Why, when given “–installpath=/opt/soft/cuda/11.5.0_495.29.05”, did the installer try to write to /usr/share/applications?
Why, when running as root with “–installpath=/opt/soft/cuda/11.5.0_495.29.05”, by root, who owns /opt and /opt/soft, both mode 0755, did the installer claim to have no write access to either location?
How, if not --installpath, do I control the install path? (Hint: it’s not any of the other “–*path” options either.)
Why does the installer probe for drivers when explicitly not told to install any drivers?
Environment:
CentOS 7
kernel 3.10.0-1160.45.1.el7.x86_64
full source build of gcc 11.2.0 in /opt/soft
cuda toolkit 11.5.0_495.29.05
When told explicitly to install everything in a specific place?
This is a bug. Actually it’s several bugs, because in addition to desktop files there are manpages and pkg-config files, all of which it tries to write to “somewhere-other-than-where-you-told-it-to-put-everything”. (The pkgconf files are particularly troublesome since they don’t get written into {installpath}/lib[64]/pkgconfig and get deleted when the installer finishes.) Per nvidia install procedure the --installpath option exists explicitly to relocate “everything”, it should do so. If it can’t write something, it shouldn’t keep going if that something is relatively low priority like a man page or desktop link, it should fail because it’s supposed to have write access and doesn’t. Assuming it’s trying to write where it’s been told to, that is…

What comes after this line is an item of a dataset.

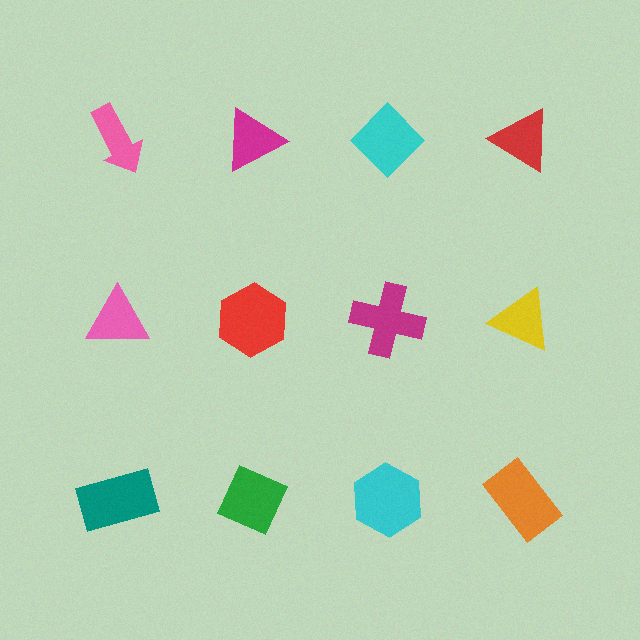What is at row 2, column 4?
A yellow triangle.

BTY, something I noticed while stacktracing the installer to see what it was actually doing prior to those writes: the tmpdir directive doesn’t look like it gets sanitized. There’s no check for an absolute path there, but a relative path crashes the install partway through with the errorlog ending “{arg provided via --tmp}: no such file” while an absolute tmpdir runs fine. If this needs to be absolute then a relative path should be rejected, otherwise it should be sanitized/expanded (usually via realpath since just about everything implements something like it).

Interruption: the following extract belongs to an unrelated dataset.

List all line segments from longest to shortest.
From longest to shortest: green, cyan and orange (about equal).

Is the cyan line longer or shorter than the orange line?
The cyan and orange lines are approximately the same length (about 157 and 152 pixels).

ABTY, similar problem with the installpath, I discovered the problem with the initial failure was because it was being pre-generated by higher-level wrapper scripting, which causes the installer to throw the “no permission” error. According to the stacktrace this is because the installer does not examine the return code from the attempt to create the last node in the installpath. This causes “failure because the target already exists” to be interpreted as “failure because the target could not be created”, then reported as “failure because permission is denied”. This may or may not be a bug, most forms of UN*X I’ve seen in the last few decades implement some form of “install” that permits target dir pre-creation so long as the final target node can still be written. But it’s never been a strongly uniform thing, so … maybe this just needs a better error message, or a preflight check for exists(installpath)?
When I look at the “Advanced Options” silent installation section of the Cuda 11.5.0 Installation Guide Linux, I don’t see an --installpath option. There’s --toolkitpath=, --samplespath= and --defaultroot=
Look at the installer. Or look at the log I already posted, which shows the option being used to override the other *path options. You can go back several versions of the installer and see the same thing. That web page is not up to date with the installer itself. Understandable because the installer functionality is obviously higher priority than continuity with the static web content.
See the output log of a working run, it includes “[INFO]: Setting globalpath=…” when the only argument with that or any path is --installpath. Here’s another example:
[root@login00 005_cudatoolkit]# md5sum cuda_11.5.0_495.29.05_linux.run
888a4538c0d12a8be06279bbc6e3e9b0 cuda_11.5.0_495.29.05_linux.run
[root@login00 005_cudatoolkit]# ./cuda_11.5.0_495.29.05_linux.run --help
Options:
...
--librarypath=<path>
Install libraries to the <path> directory. If this flag is not provided,
the default path of your distribution is used. This flag only applies to
libraries installed outside of the CUDA Toolkit path.
--installpath=<path>
Install everything to the <path> directory. This flag sets the same values
as the toolkitpath, samplespath, and librarypath options.
--extract=<path>
Extracts driver runfile and the raw files of the toolkit and samples to
<path>.
...
[root@login00 005_cudatoolkit]# tmpdir="$(mktemp -d)"
[root@login00 005_cudatoolkit]# mount -t tmpfs -o size=20G tmpfs $tmpdir
[root@login00 005_cudatoolkit]# ./cuda_11.5.0_495.29.05_linux.run --silent \
--toolkit --samples --installpath=/opt/soft/cuda/11.5.0_495.29.05 --override \
--tmpdir=$tmpdir
[root@login00 005_cudatoolkit]# echo $?
0
[root@login00 005_cudatoolkit]# umount $tmpdir
[root@login00 005_cudatoolkit]# rmdir $tmpdir
[root@login00 005_cudatoolkit]# head 05 /var/log/cuda-installer.log
[INFO]: Setting silent=true
[INFO]: Setting toolkit=true
[INFO]: Setting samples=true
[INFO]: Setting globalpath=/opt/soft/cuda/11.5.0_495.29.05
[INFO]: Overriding compiler check
How much sense does it make to support relocation of the libraries but not the pkgconfig directory inside the libraries location? Or to support relocation of the samples but not the man pages?